Johnson was the inaugural recipient of the Australian Directors’ Guild and Screen Australia’s Gender Matters shadow directorship initiative, directing on Home and Away, and going on to shoot episodes of The Heights for Matchbox Pictures and Fremantle’s Neighbours. In 2019, Johnson won the inaugural Australian International Screen Scholarship, awarded by the International Screen Forum and the American Australian Association.
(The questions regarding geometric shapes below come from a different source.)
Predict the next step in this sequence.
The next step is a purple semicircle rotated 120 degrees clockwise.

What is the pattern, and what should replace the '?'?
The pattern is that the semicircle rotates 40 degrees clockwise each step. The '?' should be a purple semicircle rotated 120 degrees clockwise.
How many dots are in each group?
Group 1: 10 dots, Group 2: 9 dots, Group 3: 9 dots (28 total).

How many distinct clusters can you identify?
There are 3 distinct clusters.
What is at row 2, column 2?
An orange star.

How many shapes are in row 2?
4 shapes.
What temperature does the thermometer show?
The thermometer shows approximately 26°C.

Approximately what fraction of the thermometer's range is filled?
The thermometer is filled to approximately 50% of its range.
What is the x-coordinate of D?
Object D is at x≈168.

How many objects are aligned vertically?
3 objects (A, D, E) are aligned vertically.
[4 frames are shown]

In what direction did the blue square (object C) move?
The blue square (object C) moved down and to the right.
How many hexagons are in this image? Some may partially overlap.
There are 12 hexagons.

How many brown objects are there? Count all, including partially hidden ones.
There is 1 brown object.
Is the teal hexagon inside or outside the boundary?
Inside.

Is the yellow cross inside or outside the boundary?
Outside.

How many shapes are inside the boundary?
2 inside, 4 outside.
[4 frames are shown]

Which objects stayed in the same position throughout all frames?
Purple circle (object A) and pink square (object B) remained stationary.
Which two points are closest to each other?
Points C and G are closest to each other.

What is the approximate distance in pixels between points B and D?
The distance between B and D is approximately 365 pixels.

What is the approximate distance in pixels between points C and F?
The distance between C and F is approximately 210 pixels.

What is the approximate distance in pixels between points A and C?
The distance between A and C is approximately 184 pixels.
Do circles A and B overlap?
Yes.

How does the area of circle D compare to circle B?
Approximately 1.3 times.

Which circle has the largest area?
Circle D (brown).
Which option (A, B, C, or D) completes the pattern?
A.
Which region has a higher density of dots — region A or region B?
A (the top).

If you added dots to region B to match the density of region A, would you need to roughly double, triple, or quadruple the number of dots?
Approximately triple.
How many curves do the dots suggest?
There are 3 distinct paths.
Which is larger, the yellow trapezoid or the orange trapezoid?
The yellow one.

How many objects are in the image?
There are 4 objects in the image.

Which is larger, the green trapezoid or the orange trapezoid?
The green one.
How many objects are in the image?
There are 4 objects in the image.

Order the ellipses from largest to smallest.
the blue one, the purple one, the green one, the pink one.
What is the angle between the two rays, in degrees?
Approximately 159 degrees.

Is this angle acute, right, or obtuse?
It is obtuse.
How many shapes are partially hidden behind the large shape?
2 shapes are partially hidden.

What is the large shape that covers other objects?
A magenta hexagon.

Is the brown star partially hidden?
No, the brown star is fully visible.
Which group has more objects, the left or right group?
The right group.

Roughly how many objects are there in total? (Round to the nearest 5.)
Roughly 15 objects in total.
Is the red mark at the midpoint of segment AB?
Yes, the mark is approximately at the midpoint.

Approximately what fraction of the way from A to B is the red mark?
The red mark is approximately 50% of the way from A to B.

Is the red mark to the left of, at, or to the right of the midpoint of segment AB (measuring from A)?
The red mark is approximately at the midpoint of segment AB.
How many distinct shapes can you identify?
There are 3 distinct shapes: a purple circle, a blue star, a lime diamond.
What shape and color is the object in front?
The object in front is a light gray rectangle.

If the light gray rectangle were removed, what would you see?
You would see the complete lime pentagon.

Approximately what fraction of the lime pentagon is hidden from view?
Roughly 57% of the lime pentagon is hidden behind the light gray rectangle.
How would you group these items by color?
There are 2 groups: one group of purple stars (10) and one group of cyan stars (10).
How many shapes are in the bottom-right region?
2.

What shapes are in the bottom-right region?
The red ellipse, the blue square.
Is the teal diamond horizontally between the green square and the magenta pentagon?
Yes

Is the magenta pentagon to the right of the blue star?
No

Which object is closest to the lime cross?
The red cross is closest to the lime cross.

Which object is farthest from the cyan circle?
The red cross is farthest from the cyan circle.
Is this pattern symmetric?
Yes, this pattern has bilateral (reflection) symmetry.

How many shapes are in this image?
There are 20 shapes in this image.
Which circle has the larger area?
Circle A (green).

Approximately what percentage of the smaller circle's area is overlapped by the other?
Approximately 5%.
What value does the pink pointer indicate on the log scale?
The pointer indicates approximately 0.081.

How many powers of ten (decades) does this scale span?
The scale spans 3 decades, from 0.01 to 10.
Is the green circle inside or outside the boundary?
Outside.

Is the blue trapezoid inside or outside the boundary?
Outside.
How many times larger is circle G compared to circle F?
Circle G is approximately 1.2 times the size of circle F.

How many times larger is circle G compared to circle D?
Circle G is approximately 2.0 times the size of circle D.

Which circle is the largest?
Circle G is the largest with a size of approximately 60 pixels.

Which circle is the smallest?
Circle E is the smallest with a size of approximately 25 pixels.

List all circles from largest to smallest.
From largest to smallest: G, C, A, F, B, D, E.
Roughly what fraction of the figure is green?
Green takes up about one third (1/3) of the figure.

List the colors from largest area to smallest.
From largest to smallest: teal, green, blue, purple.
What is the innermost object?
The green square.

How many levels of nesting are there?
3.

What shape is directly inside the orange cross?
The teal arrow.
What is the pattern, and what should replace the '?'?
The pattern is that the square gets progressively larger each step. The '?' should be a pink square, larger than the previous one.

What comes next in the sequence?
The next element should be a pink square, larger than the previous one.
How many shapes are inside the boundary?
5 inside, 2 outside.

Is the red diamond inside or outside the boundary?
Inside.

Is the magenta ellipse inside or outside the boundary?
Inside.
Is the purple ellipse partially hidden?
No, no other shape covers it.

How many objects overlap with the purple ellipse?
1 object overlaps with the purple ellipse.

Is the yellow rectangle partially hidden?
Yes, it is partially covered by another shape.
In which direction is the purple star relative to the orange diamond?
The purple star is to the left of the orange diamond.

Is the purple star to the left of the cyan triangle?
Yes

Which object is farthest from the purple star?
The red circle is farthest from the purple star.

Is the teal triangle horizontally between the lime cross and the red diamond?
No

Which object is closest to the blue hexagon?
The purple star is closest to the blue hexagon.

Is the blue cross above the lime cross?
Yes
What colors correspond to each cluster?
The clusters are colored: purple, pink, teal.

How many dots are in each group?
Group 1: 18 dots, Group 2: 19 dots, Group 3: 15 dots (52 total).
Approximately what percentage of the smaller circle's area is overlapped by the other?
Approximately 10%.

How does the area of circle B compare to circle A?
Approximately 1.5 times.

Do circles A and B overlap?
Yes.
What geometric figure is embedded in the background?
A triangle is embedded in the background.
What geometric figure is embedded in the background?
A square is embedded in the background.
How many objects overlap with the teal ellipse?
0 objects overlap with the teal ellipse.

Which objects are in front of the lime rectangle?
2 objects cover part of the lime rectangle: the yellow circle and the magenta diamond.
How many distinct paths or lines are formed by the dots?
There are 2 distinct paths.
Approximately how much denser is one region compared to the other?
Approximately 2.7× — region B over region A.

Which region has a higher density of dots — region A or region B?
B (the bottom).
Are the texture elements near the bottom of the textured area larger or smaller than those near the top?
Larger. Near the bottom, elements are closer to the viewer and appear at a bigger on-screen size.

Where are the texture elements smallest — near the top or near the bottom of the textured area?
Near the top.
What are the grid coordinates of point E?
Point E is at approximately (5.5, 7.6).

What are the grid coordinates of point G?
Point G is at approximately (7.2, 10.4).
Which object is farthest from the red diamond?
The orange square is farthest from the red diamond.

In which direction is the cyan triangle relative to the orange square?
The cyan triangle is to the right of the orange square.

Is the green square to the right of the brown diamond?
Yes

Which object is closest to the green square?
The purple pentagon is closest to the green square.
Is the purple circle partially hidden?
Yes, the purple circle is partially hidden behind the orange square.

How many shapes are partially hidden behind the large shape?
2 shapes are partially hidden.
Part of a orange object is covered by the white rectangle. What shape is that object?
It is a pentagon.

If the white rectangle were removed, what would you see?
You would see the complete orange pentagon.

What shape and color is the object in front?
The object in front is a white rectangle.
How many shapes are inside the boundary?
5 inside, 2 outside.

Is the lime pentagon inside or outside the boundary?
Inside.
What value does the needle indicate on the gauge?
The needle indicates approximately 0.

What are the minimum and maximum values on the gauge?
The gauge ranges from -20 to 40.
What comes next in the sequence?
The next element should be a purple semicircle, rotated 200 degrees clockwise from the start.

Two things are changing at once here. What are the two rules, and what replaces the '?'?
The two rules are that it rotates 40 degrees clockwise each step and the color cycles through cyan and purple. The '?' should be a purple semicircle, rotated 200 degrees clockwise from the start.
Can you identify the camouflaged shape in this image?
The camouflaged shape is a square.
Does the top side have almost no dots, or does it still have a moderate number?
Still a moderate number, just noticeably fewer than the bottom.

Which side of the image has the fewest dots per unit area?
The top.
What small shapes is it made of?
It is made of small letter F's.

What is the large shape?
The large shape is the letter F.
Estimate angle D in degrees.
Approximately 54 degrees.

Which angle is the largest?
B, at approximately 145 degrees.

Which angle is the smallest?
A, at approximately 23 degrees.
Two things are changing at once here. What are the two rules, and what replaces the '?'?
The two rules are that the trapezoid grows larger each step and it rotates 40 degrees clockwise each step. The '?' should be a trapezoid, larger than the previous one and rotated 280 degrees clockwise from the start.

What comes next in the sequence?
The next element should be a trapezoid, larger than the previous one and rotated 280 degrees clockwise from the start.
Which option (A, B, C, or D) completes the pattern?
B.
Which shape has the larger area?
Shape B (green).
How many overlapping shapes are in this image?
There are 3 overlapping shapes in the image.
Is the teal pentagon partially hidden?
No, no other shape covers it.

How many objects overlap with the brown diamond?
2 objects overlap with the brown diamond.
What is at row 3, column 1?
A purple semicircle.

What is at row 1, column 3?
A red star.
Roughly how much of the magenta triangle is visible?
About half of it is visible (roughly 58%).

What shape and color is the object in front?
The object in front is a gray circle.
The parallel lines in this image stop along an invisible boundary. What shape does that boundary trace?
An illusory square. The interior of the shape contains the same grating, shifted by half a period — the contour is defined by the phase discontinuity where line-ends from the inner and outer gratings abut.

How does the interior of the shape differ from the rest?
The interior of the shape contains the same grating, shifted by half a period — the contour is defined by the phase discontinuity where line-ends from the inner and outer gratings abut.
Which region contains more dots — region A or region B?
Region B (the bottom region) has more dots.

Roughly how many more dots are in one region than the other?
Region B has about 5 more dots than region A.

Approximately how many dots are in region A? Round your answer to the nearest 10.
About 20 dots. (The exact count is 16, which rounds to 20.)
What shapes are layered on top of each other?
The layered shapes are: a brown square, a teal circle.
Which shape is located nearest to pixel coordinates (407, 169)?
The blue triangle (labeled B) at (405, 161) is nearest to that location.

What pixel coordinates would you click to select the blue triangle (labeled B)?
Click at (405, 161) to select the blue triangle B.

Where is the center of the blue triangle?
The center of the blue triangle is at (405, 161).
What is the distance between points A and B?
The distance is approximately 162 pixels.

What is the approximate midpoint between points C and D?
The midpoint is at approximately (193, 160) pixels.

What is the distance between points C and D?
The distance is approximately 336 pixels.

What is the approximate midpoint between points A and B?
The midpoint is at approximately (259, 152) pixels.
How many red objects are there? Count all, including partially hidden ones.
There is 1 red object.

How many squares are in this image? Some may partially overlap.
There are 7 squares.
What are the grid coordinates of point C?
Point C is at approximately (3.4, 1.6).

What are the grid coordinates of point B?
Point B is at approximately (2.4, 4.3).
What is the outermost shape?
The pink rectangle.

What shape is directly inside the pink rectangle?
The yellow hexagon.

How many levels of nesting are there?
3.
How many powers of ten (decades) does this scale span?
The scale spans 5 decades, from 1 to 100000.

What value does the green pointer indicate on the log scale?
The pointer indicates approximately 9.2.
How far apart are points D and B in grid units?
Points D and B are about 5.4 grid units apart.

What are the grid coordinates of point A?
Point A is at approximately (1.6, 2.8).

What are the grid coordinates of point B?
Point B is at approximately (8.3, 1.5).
Johnson is currently developing Obelia, her first feature film inspired by her Aboriginal mother and Aboriginal grandfather and is developing a supernatural crime thriller TV series with Aquarius Films entitled The Secret and the Sacred, which she created. She is also developing her short film Bluey into a feature.
- Julie Kalceff
Julie Kalceff is a writer, director, and producer, best known for creating online drama series Starting from Now, which massed 130 million views and sold to SBS, and as writer, director, and co-producer of ABC children’s television series First Day.
First Day, about a 12-year-old transgender girl starting high school, won the MiPCOM Diversify TV’s Excellence Award for Kids’ Programming, 2018, and the Gender Equity Prize at the prestigious Prix Jeunesse International Children’s Television Festival, 2018. Initially commissioned as a standalone episode, in 2019 the ABC ordered a full series. Broadcast in March 2020, it is the first scripted television series in Australia to star a transgender actor in the lead role.
Julie is the founder and director of the Sydney-based production company Common Language Films.
- Monica Zanetti
Monica Zanetti is screenwriter and director, whose debut feature Skin Deep, screened at over eight international film festivals and was honoured at Austin Film Festival as Best Narrative Feature. The film also earned Zanetti an AWGIE nomination for Best Original Screenplay and a spot on the 25 Screenwriters to Watch list by US MovieMaker Magazine.
Zanetti then went on to work in various story rooms before joining the writing team for the Channel 10/Netflix series Sisters, was a writer/producer on the ABC Comedy series Tonightly with Tom Ballard and wrote an episode for the CJZ series My Life is Murder.
Zannetti’s second feature film, Ellie & Abbie (and Ellie’s Dead Aunt) was the recipient of the Frameline Completion Fund in the US and was the first Australian film to ever open the Sydney Mardi Gras Film Festival; it will be released in 2021 after screening as part of Melbourne International Film Festival 2020. She is a co-director of the production company Clever Rabbit Productions alongside Geraldine Hakewill.